REFLEXÕES SOBRE O TRABALHO INFANTIL

Fui marcado numa publicação, no facebook que trazia a imagem de uma criança numa banca improvisada para vendas de alimentos, acompanhada do seguinte texto: “Que exemplo de garoto!!!! Esse é o ... (ocultei o nome da criança), que por vontade própria ajuda em casa vendendo potes salgados... Ensina a criança no caminho em que deve andar, e ainda quando for velho, não se desviará dele Provérbios 22:6”

Pois é. Eu também fui uma criança que começou trabalhar muito cedo. Com 12 anos já trabalhava em pequenos serviços (vendendo pirulitos ou xup-xup nas ruas do Alfredo Freire, bairro onde eu cresci e do qual tenho muito orgulho). Com 13, em 1986. já tinha minha Carteira de Trabalho assinada numa indústria de calçados.

Por isso, desde meus 12 anos, estudei no período noturno (até as 23h). Era muito difícil. Por acordar 5h30min da manhã para ir trabalhar, não raramente, eu dormia em aula. Tenho certeza que esses fatos até aqui narrados resultaram na dificuldades que eu enfrentei em diversas disciplinas (não apenas em exatas, mas em humanas, sociais e biológicas.

Além das dificuldades enfrentadas na absorção do conhecimento escolar, acredito que, por ter minha infância abruptamente interrompida pelo trabalho infantil, para virar mão de obra barata para o capital, me transformei num adulto extremamente tímido e, por conseguinte, calado e, em um grande período da minha vida, um adulto triste (tristeza que se foi apenas depois de encontrar Rita, minha amada esposa, a luz da minha vida).

E eu não trabalhava porque eu gostava de trabalhar ou porque meus pais achavam bonito. Trabalhávamos naquela época (eu, e todos da minha geração) porque a renda salarial dos meus pais (como da maioria do povo pobre na época da minha adolescência) impunha a necessidade de todos trabalharem.

Então, esse tipo de glamorização (fazer a coisa parecer atraente, charmosa. justa, bonita) do trabalho infantil para mim é uma balela e algo que precisa ser discutido, sendo por isso que escrevo esse texto.

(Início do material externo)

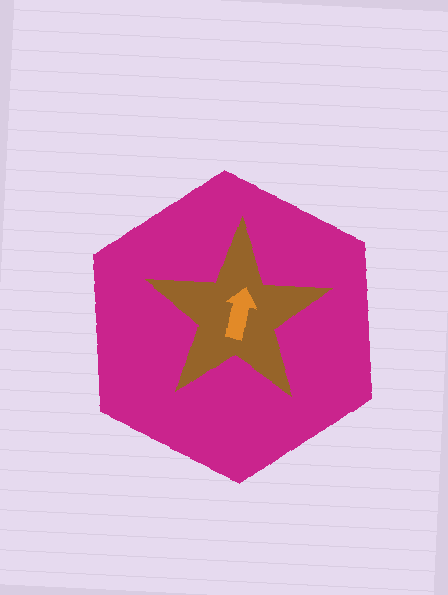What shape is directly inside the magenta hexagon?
The brown star.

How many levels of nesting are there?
3.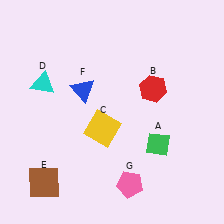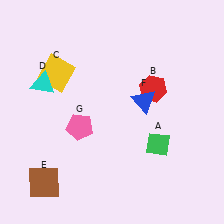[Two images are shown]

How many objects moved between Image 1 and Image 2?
3 objects moved between the two images.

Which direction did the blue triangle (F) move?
The blue triangle (F) moved right.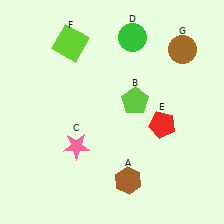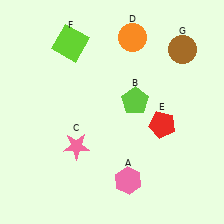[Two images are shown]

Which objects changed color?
A changed from brown to pink. D changed from green to orange.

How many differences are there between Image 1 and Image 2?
There are 2 differences between the two images.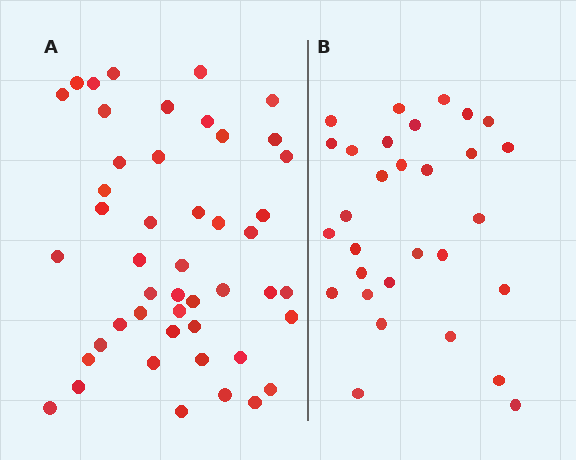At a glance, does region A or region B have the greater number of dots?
Region A (the left region) has more dots.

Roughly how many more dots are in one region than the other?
Region A has approximately 15 more dots than region B.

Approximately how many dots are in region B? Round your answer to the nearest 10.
About 30 dots.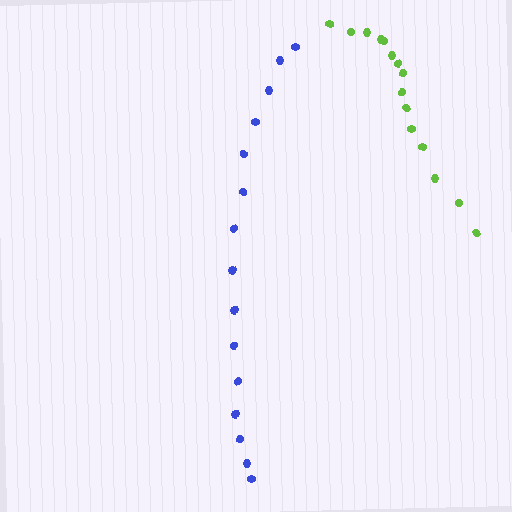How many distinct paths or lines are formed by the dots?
There are 2 distinct paths.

Alguém então poderia dizer: "Ah, mais você hoje é advogado, venceu na vida". Poderiam dizer, ainda, que sou exemplo da meritocracia. Para esses eu respondo: Dei sorte na vida. Não tinha a menor chance de concorrer com os filhos dos ricos (que tiveram a oportunidade de se dedicarem plenamente aos estudos e foram cercados dos cuidados dos pais e não do ambiente estressante e insalubre de uma linha de produção industrial), quer no vestibular, quer na faculdade, quer na vida profissional. É obvio que minha irresignação ajudou muito, a mesma irresignação que me faz abjetar (isto é, denunciar como algo baixo, medonho, asqueroso) o trabalho infantil. Mas, não tenho dúvidas, que foi muito por sorte que consegui sobreviver e viver os êxitos que vivo. Tantos outros, a quase totalidade, dos meus colegas e amigos de infância não tiveram a mesma sorte e na vida não conseguiram desenvolver todas suas aptidões, suas capacidades, sendo até hoje mão de obra barata para os que estão por cima.

É por isso que entendo que é necessário destruir esse sistema, falo do capitalismo, que explora ao máximo a classe trabalhadora, inclusive, impondo, não raramente o trabalho infantil às famílias, numa tentativa desesperada, para afastarem-se da miséria e até mesmo da fome. Trabalho esse, juntamente com a fome, que volta com força nessa atual crise econômica que vivemos.

LUGAR DAS CRIANÇAS É NA ESCOLA E CERCADAS DO CARINHO DOS PAIS.

Lutemos por salários dignos para os adultos e contra esse sistema capitalista que nos explora e oprime.

Adriano Espíndola Cavalheiro, Advogado da Classe Trabalhadora.